To be honest, I was shocked. I had spent a significant amount of time and money up to this point, and leveraged all of my contacts. I thought we made a great team, and I trusted her without question to carry out the tasks we had agreed upon to make the seminar a reality.
I immediately called Randi but she didn’t answer my calls (probably a wise thing since I was mad). I wrote to her explaining that a great deal of the content in the seminar was my original material, and she had no right to use it.
I demanded that she refund my share of the money we had spent on advertising and the venue deposit. She wrote back that she was sorry, but the answer to all my demands was no.
I was outraged and felt betrayed! I developed a story that I repeated endlessly in my head about what she did, why it was wrong, and how it violated every agreement we made.
Gathering all my evidence I headed to court: not legal court but the court of public opinion. I went to all my friends and laid out the facts—the evidence—and asked them for a verdict. The verdict was unanimous. Guilty!
Now I had plenty of evidence that I was right. In my mind the betrayal was not clouded in shades of grey but was black and white: We had an agreement, I trusted her, and she had violated that trust.
I was right, and yet being right was making me miserable. The more I told the story of what she did, and why it was so wrong, the more unhappy I became.
Simply put, I was using her to abuse myself. But as long as I kept telling the betrayal story—to myself or anyone that would listen—I couldn’t let it go.
Eventually the stubborn attitude, “I can’t get past this,” was no match for the awareness that every time I engaged in my story it was like hovering too close to a hot stove. It was unmistakably clear to me that my insistence on being right was burning me.
Being right (my intellectual interpretation of the event) was a dead end I could never resolve. Repeating my story was like hitting my finger over and over again with a hammer.

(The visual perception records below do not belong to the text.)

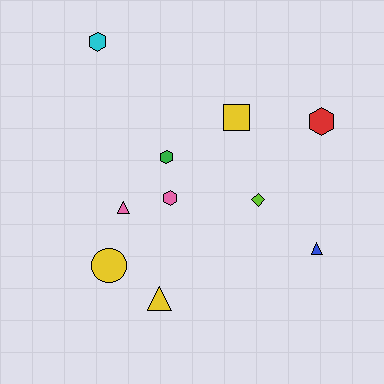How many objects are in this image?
There are 10 objects.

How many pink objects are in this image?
There are 2 pink objects.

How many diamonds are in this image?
There is 1 diamond.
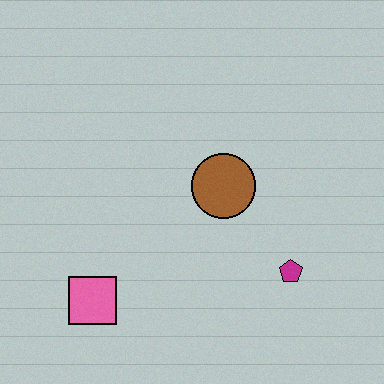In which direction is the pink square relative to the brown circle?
The pink square is to the left of the brown circle.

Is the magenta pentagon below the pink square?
No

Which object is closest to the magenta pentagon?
The brown circle is closest to the magenta pentagon.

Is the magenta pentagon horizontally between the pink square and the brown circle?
No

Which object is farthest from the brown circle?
The pink square is farthest from the brown circle.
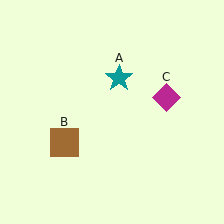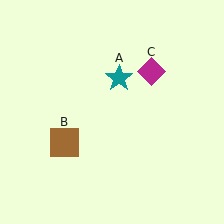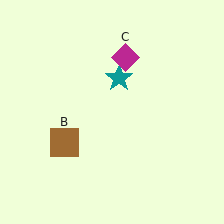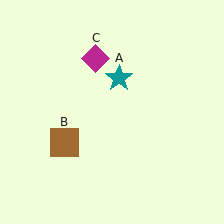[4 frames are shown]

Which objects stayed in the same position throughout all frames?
Teal star (object A) and brown square (object B) remained stationary.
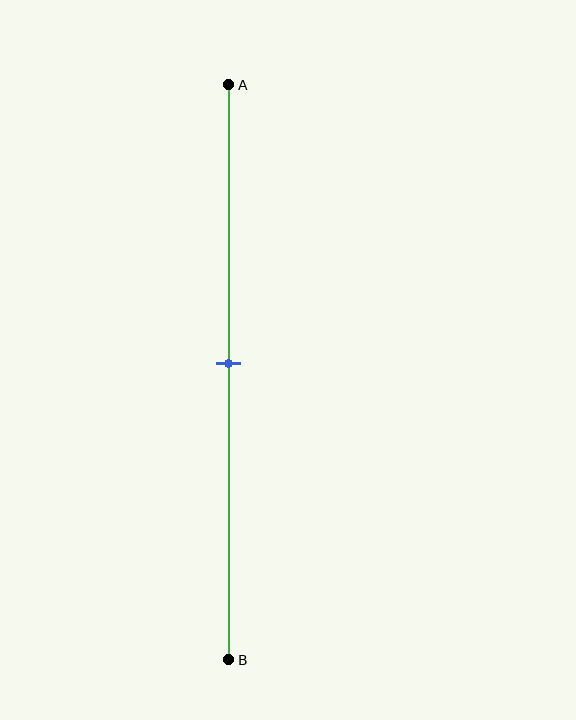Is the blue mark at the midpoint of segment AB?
Yes, the mark is approximately at the midpoint.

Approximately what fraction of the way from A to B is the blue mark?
The blue mark is approximately 50% of the way from A to B.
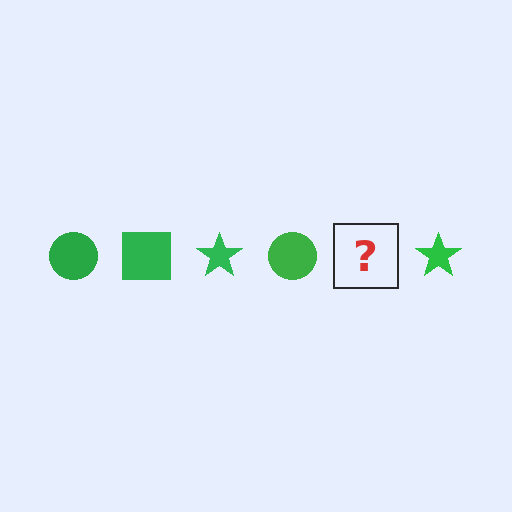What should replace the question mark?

It took a while, but the awareness of what I was doing revealed that there was only one choice I could make to get the emotional turmoil to stop.

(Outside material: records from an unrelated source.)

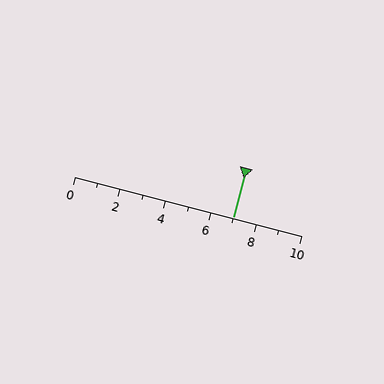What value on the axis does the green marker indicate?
The marker indicates approximately 7.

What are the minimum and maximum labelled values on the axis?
The axis runs from 0 to 10.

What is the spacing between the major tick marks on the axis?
The major ticks are spaced 2 apart.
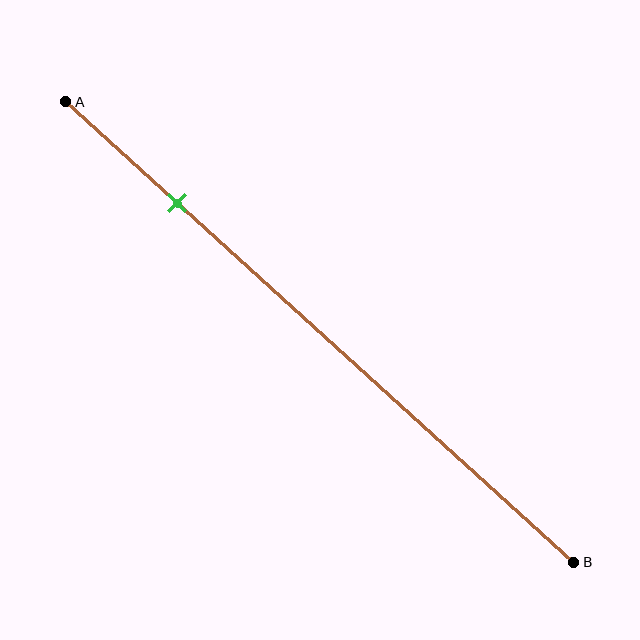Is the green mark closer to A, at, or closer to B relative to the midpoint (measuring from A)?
The green mark is closer to point A than the midpoint of segment AB.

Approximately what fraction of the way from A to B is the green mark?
The green mark is approximately 20% of the way from A to B.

What finally healed me was forgiveness. In the end I didn’t forgive her because it was the right thing to do. My intellect was too strong and the facts too compelling.
I didn’t forgive her because that’s what good people do. I couldn’t forgive her even though I agreed with what the famous poet Alexander Pope said: “To err is human: to forgive, divine.”

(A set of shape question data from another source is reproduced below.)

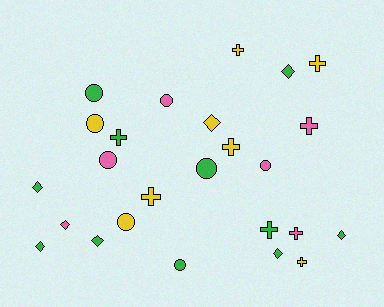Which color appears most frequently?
Green, with 11 objects.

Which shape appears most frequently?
Cross, with 9 objects.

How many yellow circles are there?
There are 2 yellow circles.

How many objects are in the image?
There are 25 objects.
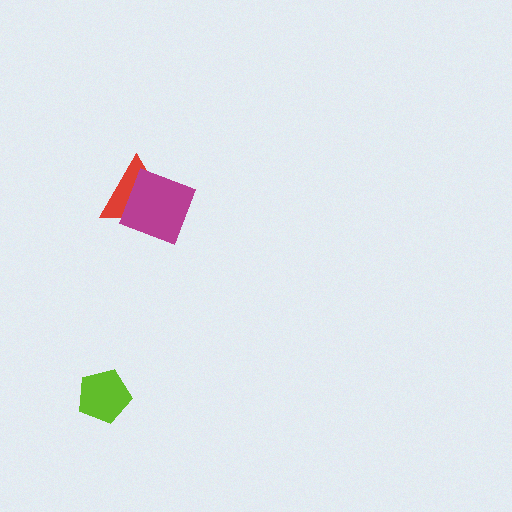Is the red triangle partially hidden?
Yes, it is partially covered by another shape.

I could never come to a resolution weighing the pros and cons. I simply chose to give up my story, let the whole thing go, and forgave her because it felt good. Forgiveness was the only medicine that would heal the wound I created.
When we can’t forgive someone for an offense, and justify being right about it, we are only using them to hurt ourselves. It’s a trap, a maze of suffering without end.
Being right and getting all worked up about it—our national pastime—only hurts us.
To heal any hurt caused by the perception that you’ve been abandoned, betrayed, disappointed, misunderstood, or unfairly treated takes a double dose of the sweetest medicine of all: forgiveness.